The Pentagon's most recent report on the conditions in Iraq has a lot of good news and a lot of bad news. As is typical, the report was cherry-picked by the mainstream media (MSM) to emphasize the worst developments from early August through early November, and only the briefest of mentions referred to progress made there by Coalition forces.
The report deserves to be read closely because it is very comprehensive and quite candid about the front in the global war that is Iraq. Here are the key graphs:
"More than 45,000 additional Iraqi soldiers and police have completed initial training and equipping since August 2006, bringing the total number of ISF (Iraq security forces) that have been trained and equipped to 322,600. By the end of December 2006, the United States and its Coalition partners will have met the force generation targets while continuing the efforts to improve the ISF's capability to meet emergent requirements. However, the trained-and-equipped number should not be confused with present-for-duty strength.
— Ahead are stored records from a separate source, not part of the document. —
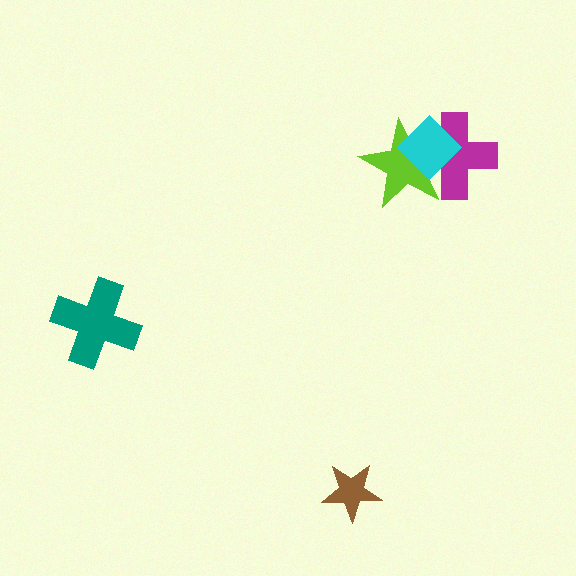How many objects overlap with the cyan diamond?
2 objects overlap with the cyan diamond.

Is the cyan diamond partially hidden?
No, no other shape covers it.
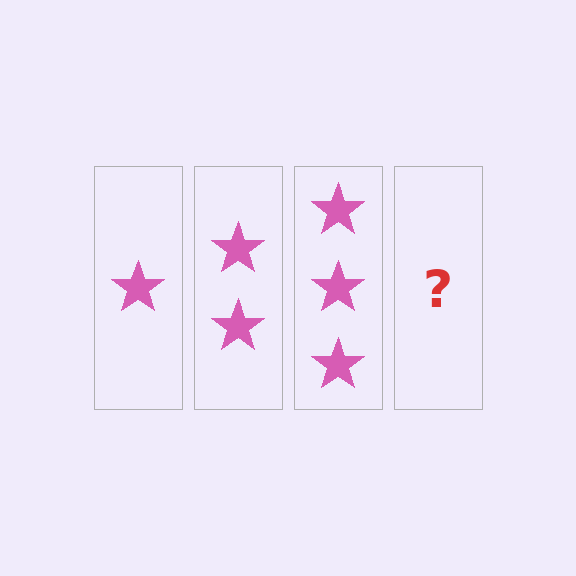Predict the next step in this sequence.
The next step is 4 stars.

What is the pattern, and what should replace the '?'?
The pattern is that each step adds one more star. The '?' should be 4 stars.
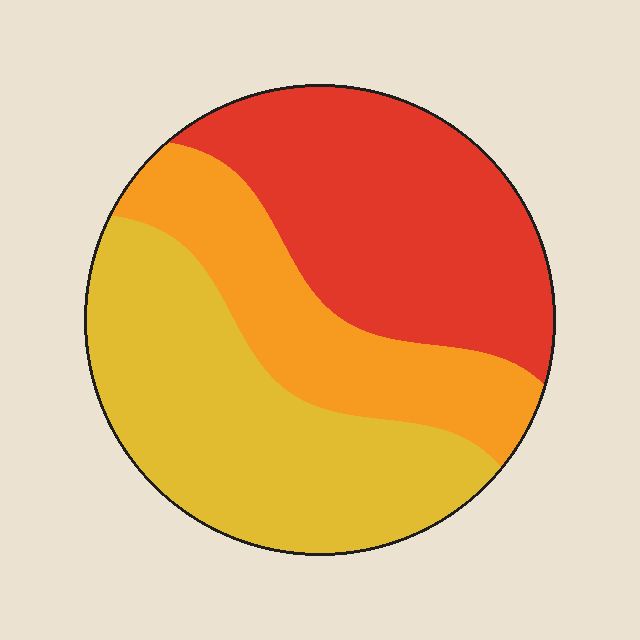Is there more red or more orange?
Red.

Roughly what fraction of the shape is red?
Red covers about 35% of the shape.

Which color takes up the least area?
Orange, at roughly 25%.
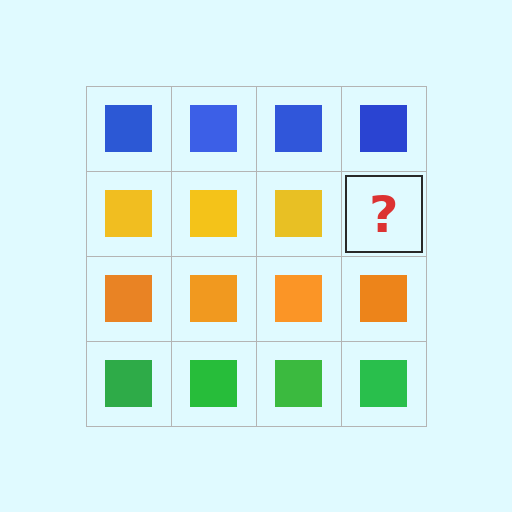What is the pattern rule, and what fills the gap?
The rule is that each row has a consistent color. The gap should be filled with a yellow square.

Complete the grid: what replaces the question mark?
The question mark should be replaced with a yellow square.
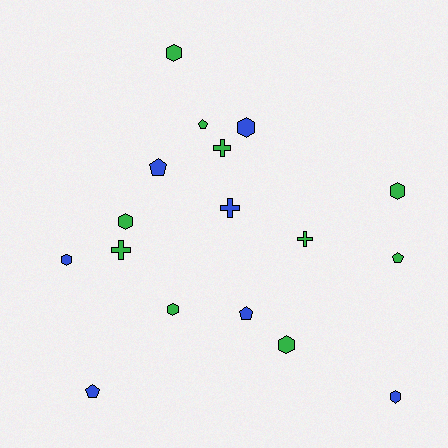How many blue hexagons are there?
There are 3 blue hexagons.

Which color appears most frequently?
Green, with 10 objects.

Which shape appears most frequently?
Hexagon, with 8 objects.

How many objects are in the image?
There are 17 objects.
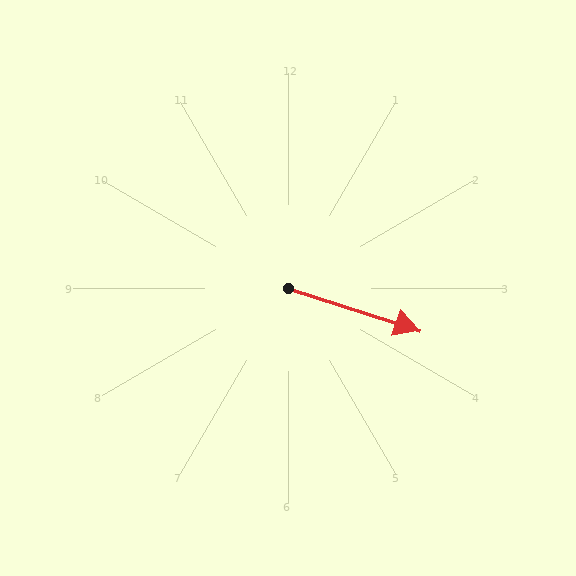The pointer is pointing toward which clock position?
Roughly 4 o'clock.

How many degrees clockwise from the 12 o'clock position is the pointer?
Approximately 108 degrees.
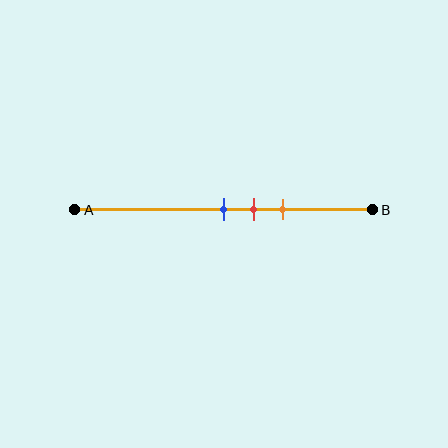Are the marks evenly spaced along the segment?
The marks are evenly spaced relative to one another, but the end sections next to A and B have different lengths, so they do not divide the segment into equal parts.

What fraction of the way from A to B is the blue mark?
The blue mark is approximately 50% (0.5) of the way from A to B.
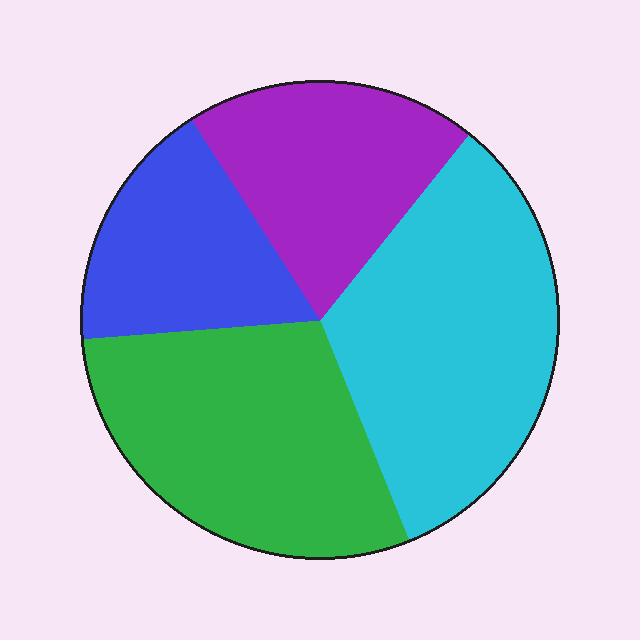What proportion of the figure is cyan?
Cyan covers roughly 35% of the figure.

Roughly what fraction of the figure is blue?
Blue takes up about one sixth (1/6) of the figure.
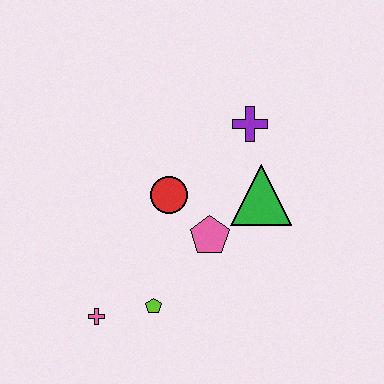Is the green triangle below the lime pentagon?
No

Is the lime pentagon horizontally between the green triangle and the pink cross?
Yes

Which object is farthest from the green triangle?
The pink cross is farthest from the green triangle.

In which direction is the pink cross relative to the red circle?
The pink cross is below the red circle.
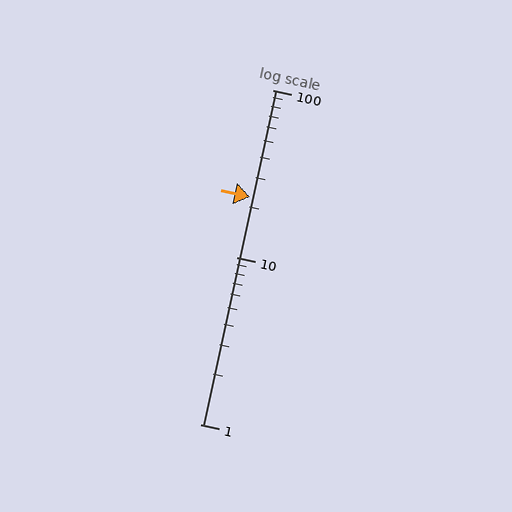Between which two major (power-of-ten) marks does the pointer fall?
The pointer is between 10 and 100.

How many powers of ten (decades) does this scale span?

The number of present-for-duty soldiers and police is much lower, due to scheduled leave, absence without leave, and attrition.
"The ISF increasingly took operational lead, assuming primary area security responsibility and demonstrating an increased capability to plan and execute counter-insurgency operations. As of November 13, 2006, there were 6 Division Headquarters, 30 Brigade Headquarters, and 91 Iraqi Army battalions that have been assigned their own areas for leading counter-insurgency operations. In September 2006, Multi-National Corps-Iraq (MNC-I) transferred command and control of the Iraqi Ground Forces Command (IGFC) to the Ministry of Defense Joint Headquarters. Joint Headquarters also assumed command and control of the Iraqi Air Force and Navy, and IGFC assumed command and control of two Iraqi Army divisions (4th and 8th). In total, 104 Iraqi Army combat battalions, 2 Special Operations Battalions, and 6 Strategic Infrastructure Battalions are now conducting operations at varying levels of assessed capability."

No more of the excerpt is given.